Rise of the Tomb Raider, Explicit DirectX 12 MultiGPU, and a peek into the future

Andrew Yeung - MSFT

July 8th, 20160 0

Rise of the Tomb Raider is the first title to implement explicit MultiGPU (mGPU) on CrossFire/SLI systems using the DX12 API. It works on both Win32 and UWP. Using the low level DX12 API, Rise of the Tomb Raider was able to achieve extremely good CPU efficiency and in doing so, extract more GPU power in a mGPU system than was possible before.

This app, developed by Crystal Dynamics and Nixxes, even shows how explicit DX12 mGPU can win over DX11 implicit mGPU. In some configurations, you can even see up to 40% better mGPU scaling over DX11.
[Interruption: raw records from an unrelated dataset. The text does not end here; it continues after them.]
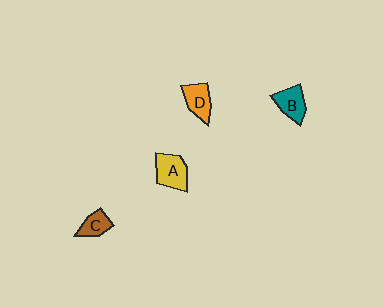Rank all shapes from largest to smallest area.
From largest to smallest: A (yellow), B (teal), D (orange), C (brown).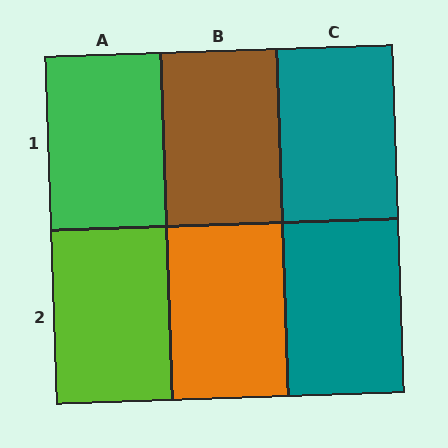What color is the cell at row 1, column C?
Teal.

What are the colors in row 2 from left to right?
Lime, orange, teal.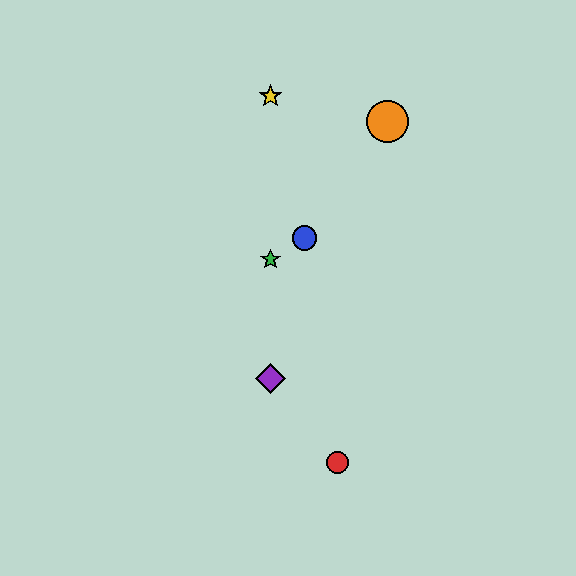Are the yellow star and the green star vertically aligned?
Yes, both are at x≈270.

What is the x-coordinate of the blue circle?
The blue circle is at x≈305.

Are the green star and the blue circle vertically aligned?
No, the green star is at x≈270 and the blue circle is at x≈305.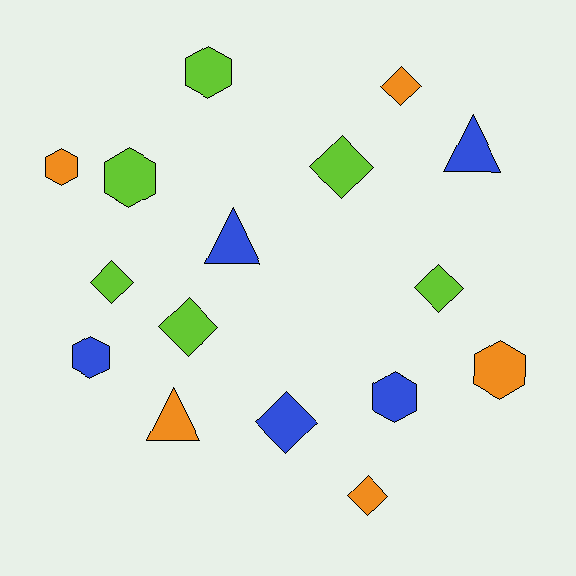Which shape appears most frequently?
Diamond, with 7 objects.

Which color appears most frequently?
Lime, with 6 objects.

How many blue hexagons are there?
There are 2 blue hexagons.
Read below for details on what mGPU scaling is, where these gains are coming from and what this all means for the future of high performance gaming.

Update: The UWP version is now live! Here’s the link.
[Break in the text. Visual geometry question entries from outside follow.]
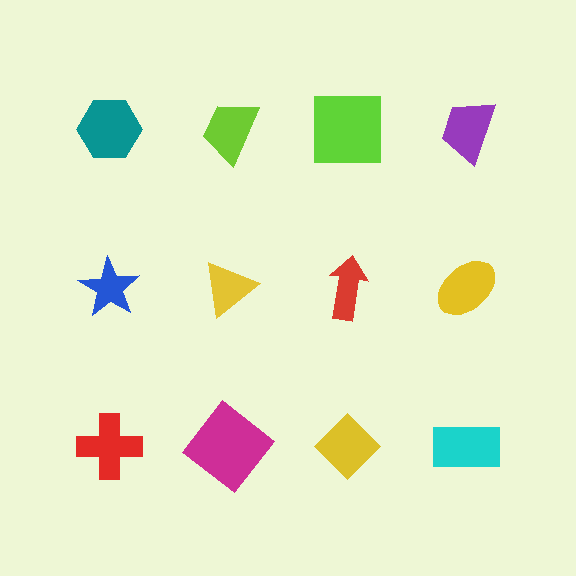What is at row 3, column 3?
A yellow diamond.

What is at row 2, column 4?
A yellow ellipse.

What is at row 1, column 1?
A teal hexagon.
Recap: What is Explicit MultiGPU and how does it make things better?

Explicit mGPU refers to the explicit control over graphics hardware (only possible in DX12) by the game itself as opposed to an implicit (DX11) implementation which by nature is mostly invisible to the app.

Explicit mGPU comes in two flavors: homogeneous, and heterogeneous.
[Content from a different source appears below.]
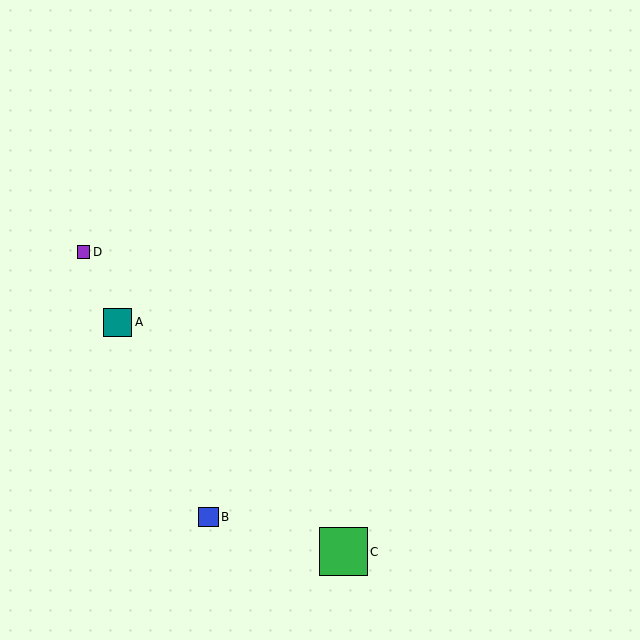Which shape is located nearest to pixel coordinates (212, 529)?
The blue square (labeled B) at (209, 517) is nearest to that location.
Homogeneous mGPU refers to a hardware configuration in which you have multiple GPUs that are identical (and linked). Currently, this is what most people think of when ‘MultiGPU’ is mentioned. Right now, this is effectively direct DX12 control over Crossfire/SLI systems. This type of mGPU is also the main focus of this post.

Heterogeneous mGPU differs in that the GPUs in the system are different in some way; whether it be vendor, capabilities, etc. This is a more novel but exciting concept that game developers are still learning about. This opens up doors to many more opportunities to using all of the silicon in your system. For more information on heterogenous mGPU, you can read our blog posts here and here.

In both cases, MultiGPU in DX12 exposes the ability for a game developer to use 100% of the GPU silicon in the system as opposed to a more closed-box and bug prone implicit implementation.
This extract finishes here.